Croce, svastica e Coca Cola Con un titolo forte, Croce, svastica, Coca Cola, Olivero Toscani avrebbe voluto battezzare la mostra, prima di decidere per il più domestico Ipermercati dell’arte. " Perché - spiega - racconta bene i percorsi della storia dell’arte: una volta c’era la committenza della Chiesa, poi c’è stata quella del potere, oggi è l’economia a determinare tutto". Quali margini ci sono allora per la libertà creativa dell’artista? "È un’utopia. Non esiste un’arte che non sia asservita al mercato", provoca il fotografo di tante campagne pubblicitarie scandalo. "Bisogna lavorare in questo ambito e tentare, per come si può, di utilizzarlo.

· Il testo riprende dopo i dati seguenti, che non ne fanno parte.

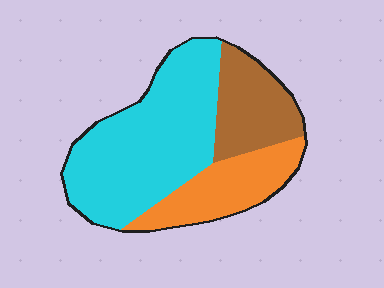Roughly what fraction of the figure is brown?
Brown covers around 20% of the figure.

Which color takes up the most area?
Cyan, at roughly 55%.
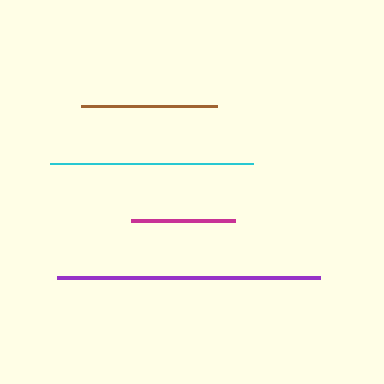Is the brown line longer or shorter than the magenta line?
The brown line is longer than the magenta line.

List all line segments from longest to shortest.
From longest to shortest: purple, cyan, brown, magenta.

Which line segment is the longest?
The purple line is the longest at approximately 263 pixels.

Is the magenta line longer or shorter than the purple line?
The purple line is longer than the magenta line.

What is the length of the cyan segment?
The cyan segment is approximately 203 pixels long.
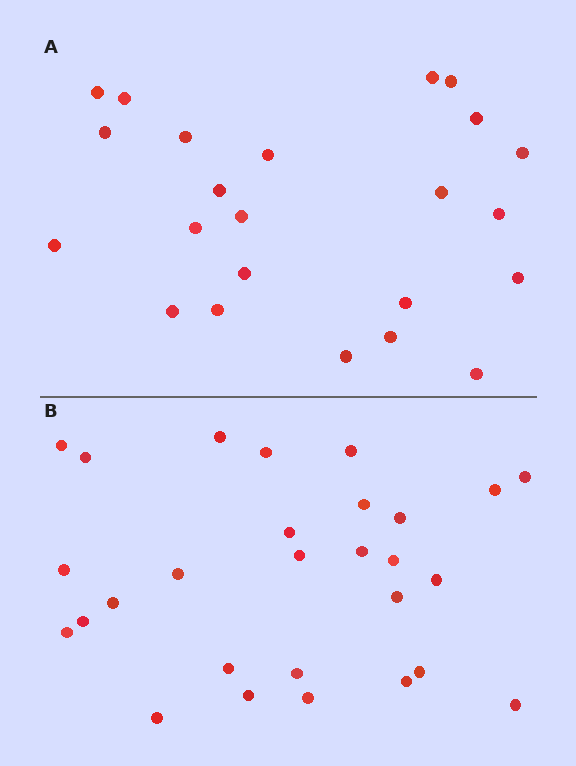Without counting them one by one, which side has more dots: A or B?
Region B (the bottom region) has more dots.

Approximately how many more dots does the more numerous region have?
Region B has about 5 more dots than region A.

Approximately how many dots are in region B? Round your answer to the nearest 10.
About 30 dots. (The exact count is 28, which rounds to 30.)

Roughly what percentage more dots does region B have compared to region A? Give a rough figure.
About 20% more.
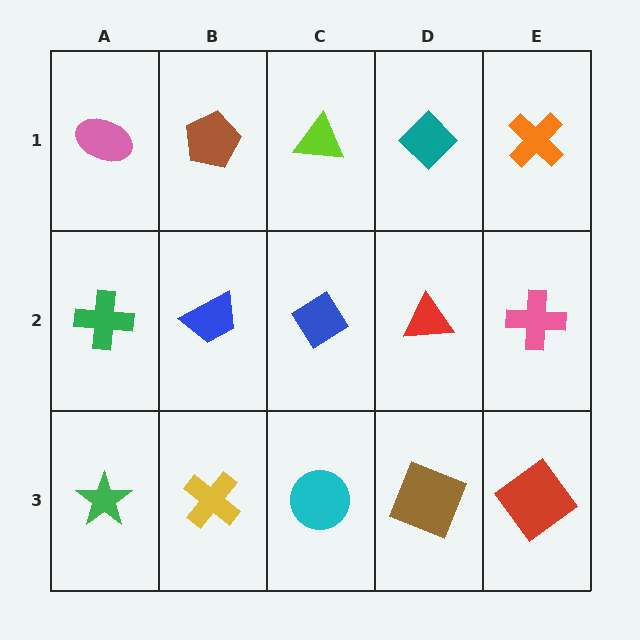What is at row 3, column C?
A cyan circle.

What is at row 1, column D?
A teal diamond.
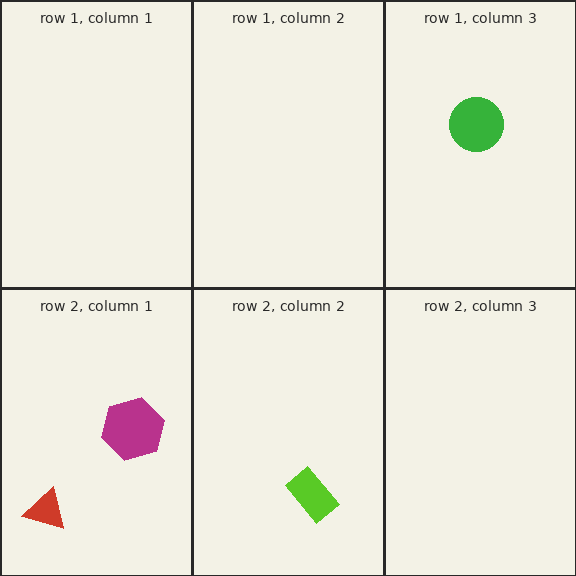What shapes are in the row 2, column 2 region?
The lime rectangle.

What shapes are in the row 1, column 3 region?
The green circle.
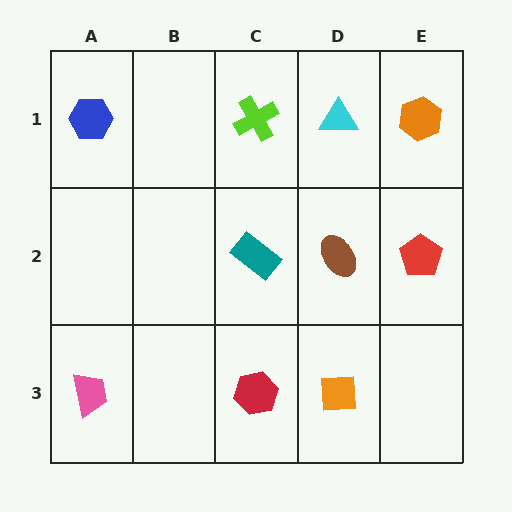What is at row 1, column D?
A cyan triangle.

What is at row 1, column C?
A lime cross.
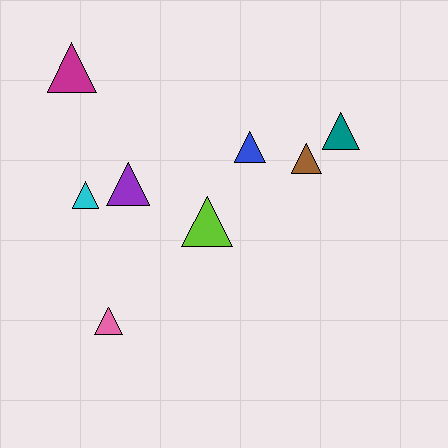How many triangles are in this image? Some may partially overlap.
There are 8 triangles.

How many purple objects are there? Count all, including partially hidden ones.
There is 1 purple object.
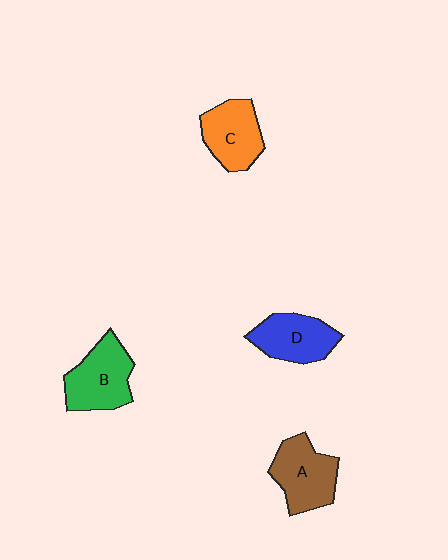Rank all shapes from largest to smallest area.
From largest to smallest: B (green), A (brown), C (orange), D (blue).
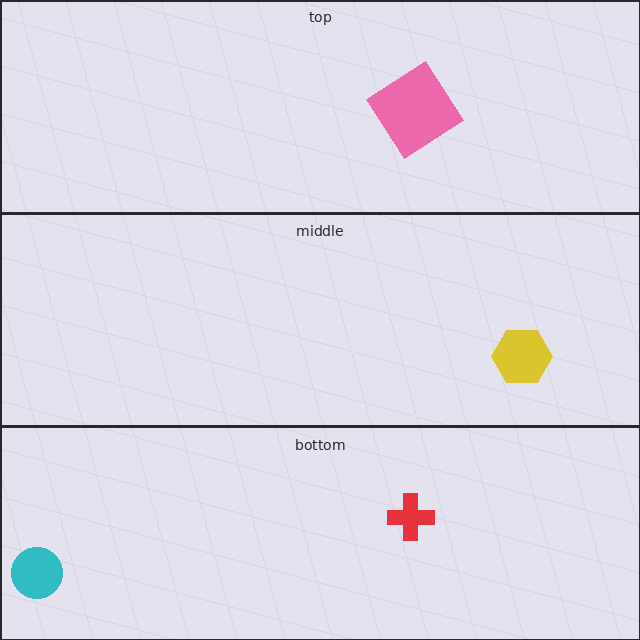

Non sono gli artisti solitari che possono abolire la pena di morte, ma possono farlo le industrie. Per una battaglia che mi interessava come fatto personale ho preso al balzo l’occasione che mi offriva la pubblicità, che è la voce della produzione". Non si nasconde Toscani. Messaggio micidiale il suo, che, a prestargli il fianco, lascia senza prospettive. Ma nel comitato scientifico di questa mostra superazionale e ipermaterialistica, non tutti, la pensano proprio come Toscani . "Oggi si registra un fenomeno particolare - dice Calabrese -. Artisti che lavorano come designer, fotografi, pubblicitari, che fanno altro per preservarsi spazi di autonomia nell’ambito dell’arte. Diversamente da quanto facevano i dadaisti e le avanguardie che si opponevano al mercato per rivendicare romanticamente una distanza dalla realtà, oggi si trovano artisti che entrano nel sociale senza contestarlo in blocco, ma cercando di rendersi autonomi". Fenomeni individuali o anche di gruppo? "Nella sezione della mostra intitolata “consumo contestato” - spiega Calabrese - ci sono molti artisti che attaccano lo stile di vita della nostra società. Si potrebbe pensare che si tratti di arte come impegno. Ma il fatto è che non sono gruppi strutturati. I movimenti organizzati a carattere ideologico sono molto meno forti nel mondo occidentale. Così l’artista tende a sostituirsi ai movimenti. È un fenomeno che ha esempi eclatanti, non solo nelle arti figurative, ma anche nella satira, nel teatro, nel cinema. Pensiamo a The terminal: lì Spielberg fa una feroce denuncia dell’isolamento che si vive nella società contemporanea. Ma non si può certo dire che il regista sia legato a un movimento o a un’organizzazione politica. Non so questo fenomeno sia un bene. A me non pare".